Kolejna ofiara karambolu na S7
O śmierci 40-letniego Kamila poinformowano na portalu, na którym wcześniej prowadzono zbiórkę na jego leczenie i rehabilitację. Mężczyzna zmarł w środę w szpitalu.
- Takie informacje łamią serce na miliony kawałków. Niestety, dziś z głębokim żalem przyjęliśmy wiadomość o odejściu Kamila – ukochanego brata, syna, taty, przyjaciela. Wierzymy, że jest już w świecie, w którym nie ma bólu i cierpienia – napisano w komunikacie.
Informację o jego śmierci potwierdził również rzecznik Prokuratury Okręgowej w Gdańsku, prok. Mariusz Duszyński.
Tragiczny wypadek z udziałem wielu aut
Do tragicznego karambolu doszło 18 października ubiegłego roku na remontowanym odcinku trasy S7 w Borkowie koło Gdańska. W zdarzeniu brało udział 21 pojazdów, w tym 18 samochodów osobowych i 3 ciężarówki. W sumie podróżowało nimi 56 osób.
Na miejscu zginęło czworo dzieci: 7-letni Nikodem, 10-letni Mikołaj oraz rodzeństwo – 9-letnia Eliza i 12-letni Tomek.
Ojciec rodzeństwa, 40-letni Kamil, został ciężko ranny i w stanie krytycznym trafił do szpitala. W wyniku wypadku doznał licznych złamań oraz poparzeń II i III stopnia. W związku z jego trudną sytuacją rozpoczęto zbiórkę na leczenie i rehabilitację.
Poza nim obrażenia odniosło jeszcze 14 osób.
Ustalenia śledczych
Śledczy ustalili, że sprawcą katastrofy był 37-letni Mateusz M., kierowca tira, który uderzył w stojące w korku samochody. Postawiono mu zarzut spowodowania katastrofy w ruchu lądowym ze skutkiem śmiertelnym, za co grozi do 15 lat więzienia.
Jak wynika z ustaleń prokuratury, w miejscu wypadku obowiązywało ograniczenie prędkości do 50 km/h. - Oznacza to, że podejrzany znacznie przekroczył dozwoloną prędkość na tym odcinku drogi, bo przekroczył ją o 39 km/h – podano w komunikacie.

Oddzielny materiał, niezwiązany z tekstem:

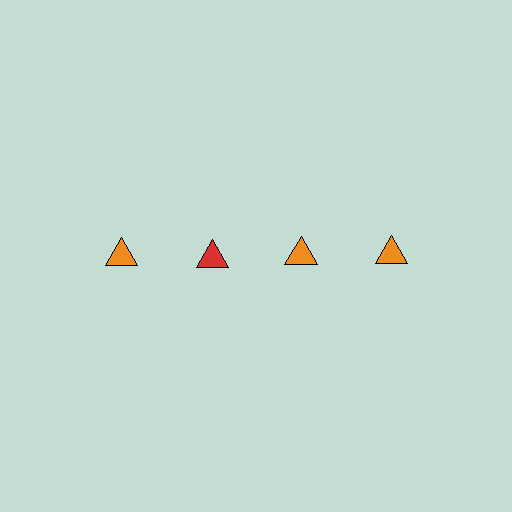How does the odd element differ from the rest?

Badania wykazały, że kierowca w chwili zdarzenia był trzeźwy i nie znajdował się pod wpływem substancji psychoaktywnych. Analiza jego telefonu potwierdziła, że nie korzystał z urządzenia podczas jazdy.
Działania prokuratury
Prokuratura złożyła wniosek o tymczasowy areszt dla Mateusza M. na trzy miesiące, jednak sąd nie uwzględnił tej prośby. Zamiast tego nałożył na podejrzanego dozór policyjny oraz zobowiązał go do wpłacenia 100 tys. zł poręczenia majątkowego, co zostało wykonane.
Mężczyzna musi stawiać się na komisariacie policji siedem razy w tygodniu. Śledztwo w tej sprawie przedłużono do kwietnia bieżącego roku.